SLM fixed header layout

Specifies every v1 fixed-header field, offset, type, validation rule, and compatibility implication.

Experimental
Last verified
2026-06-25 00:00 UTC
Updated
Reading time
2 minutes

Specifies every v1 fixed-header field, offset, type, validation rule, and compatibility implication.

Implementation evidence: this topic is grounded in the reviewed GGUF.MiRust.com source snapshot. It documents observed code and artifacts without claiming broad deployment, model quality, or production readiness.

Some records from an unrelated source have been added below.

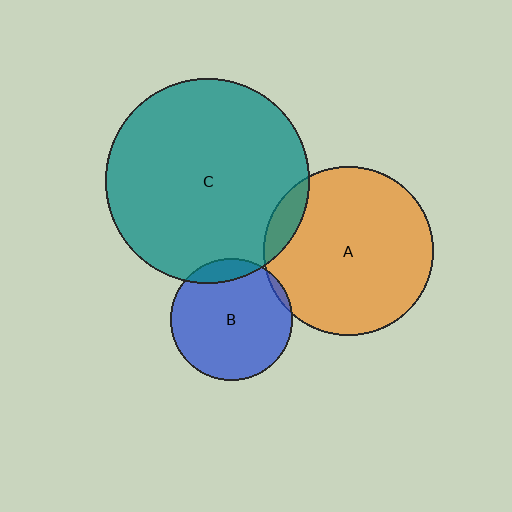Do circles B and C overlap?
Yes.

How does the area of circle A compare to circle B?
Approximately 1.9 times.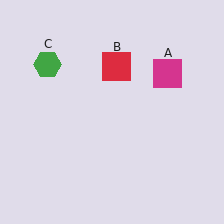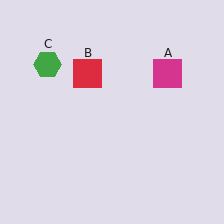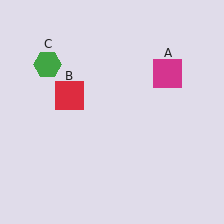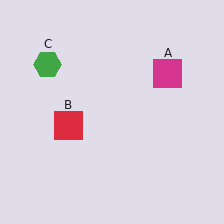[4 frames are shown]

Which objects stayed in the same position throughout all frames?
Magenta square (object A) and green hexagon (object C) remained stationary.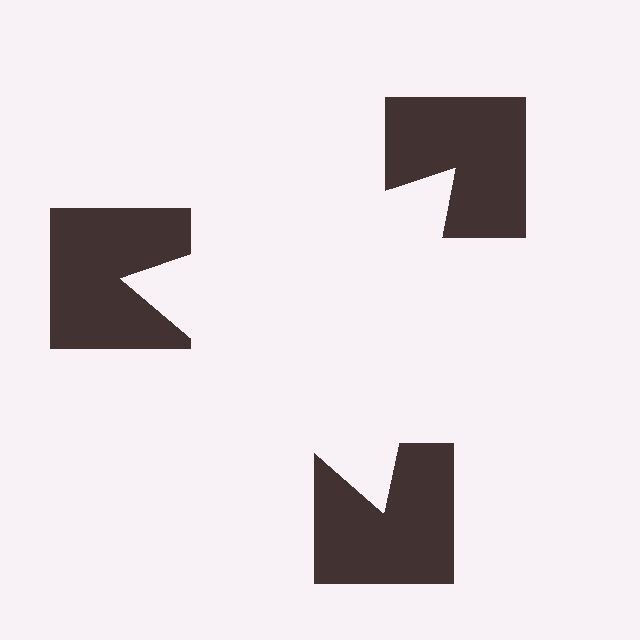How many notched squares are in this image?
There are 3 — one at each vertex of the illusory triangle.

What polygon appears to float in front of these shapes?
An illusory triangle — its edges are inferred from the aligned wedge cuts in the notched squares, not physically drawn.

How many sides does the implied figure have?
3 sides.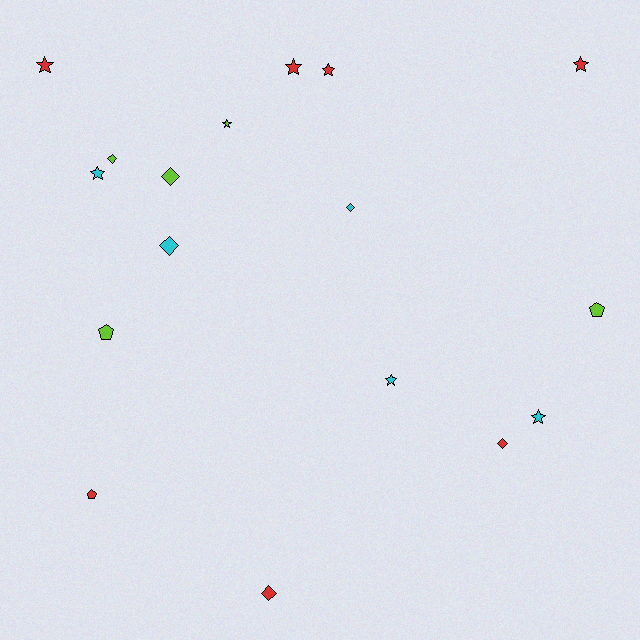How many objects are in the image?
There are 17 objects.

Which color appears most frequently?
Red, with 7 objects.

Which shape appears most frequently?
Star, with 8 objects.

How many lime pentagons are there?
There are 2 lime pentagons.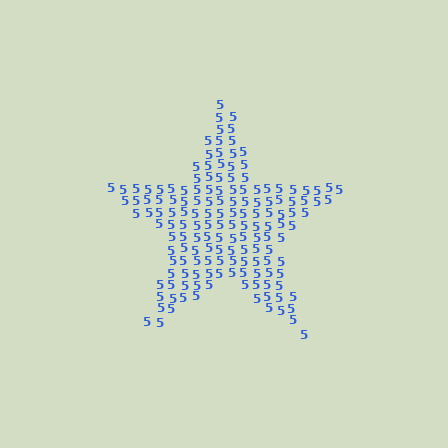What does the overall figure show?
The overall figure shows a star.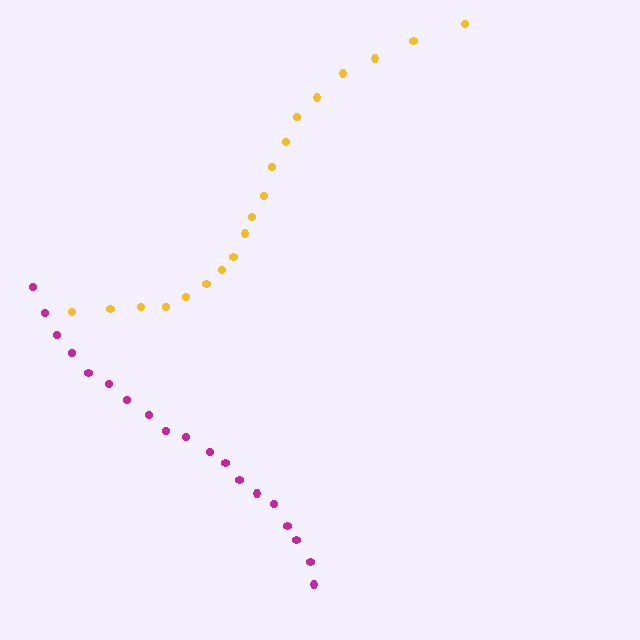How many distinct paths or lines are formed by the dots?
There are 2 distinct paths.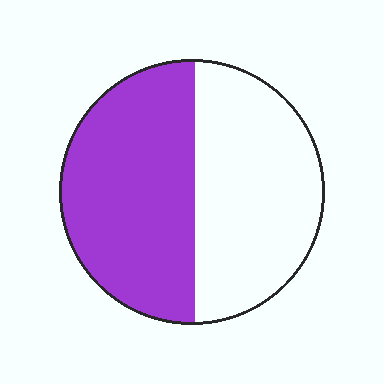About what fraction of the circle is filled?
About one half (1/2).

Complete 108-byte SLM1 v1 header
Offset Bytes Field Validation
0 4 Magic Exactly SLM1.
4 4 version Exactly 1.
8 4 header_length At least 108 and not beyond file.
12 4 model_type Stored; current loader supports the implemented transformer contract.
16 4 flags Bit 0 is tied output.
20 4 vocab_size Must agree with tokenizer.
24 4 special_token_count Tokenizer metadata.
28 4 hidden_size Nonzero.
32 4 layer_count Nonzero.
36 4 head_count Nonzero.
40 4 kv_head_count Nonzero; current forward path also requires equality with head_count.
44 4 head_dim Nonzero and head_count × head_dim = hidden_size.
48 4 ffn_size Nonzero.
52 4 max_context Nonzero.
56 4 rope_theta f32 bits.
60 4 rms_norm_epsilon f32 bits.
64 8 tokenizer_offset Range must fit file.
72 8 tokenizer_length Range must fit file.
80 8 tensor_directory_offset Directory range must fit file.
88 4 tensor_count Multiplied by 64 with checked range.
92 8 tensor_data_offset Must be divisible by 64.
100 8 checksum Nonzero and equal custom checksum.

Forward compatibility

The parser allows a header length greater than 108 but does not parse extension fields. A future version should define extension ownership, unknown-flag behavior, minimum reader version, and canonical serialization.

Integer safety

Offset plus length uses checked arithmetic. u64 offsets are converted to host usize with explicit failure. Header dimensions are not trusted to size allocations until later shape checks.

Scope

This starter page defines the questions, boundaries, evidence, and failure modes that should be recorded before a capability is presented as supported.

Engineering considerations

  • Identify the source, version, target environment, and owner.
  • Separate observed values from estimates and externally reported values.
  • Record trade-offs, unsupported cases, and fallback behavior.
  • Link performance statements to a compatible benchmark methodology.

Verification questions

  • What exact artifact, revision, backend, and environment were reviewed?
  • Which assumptions could change the result?
  • Which data should be retained so another engineer can reproduce the conclusion?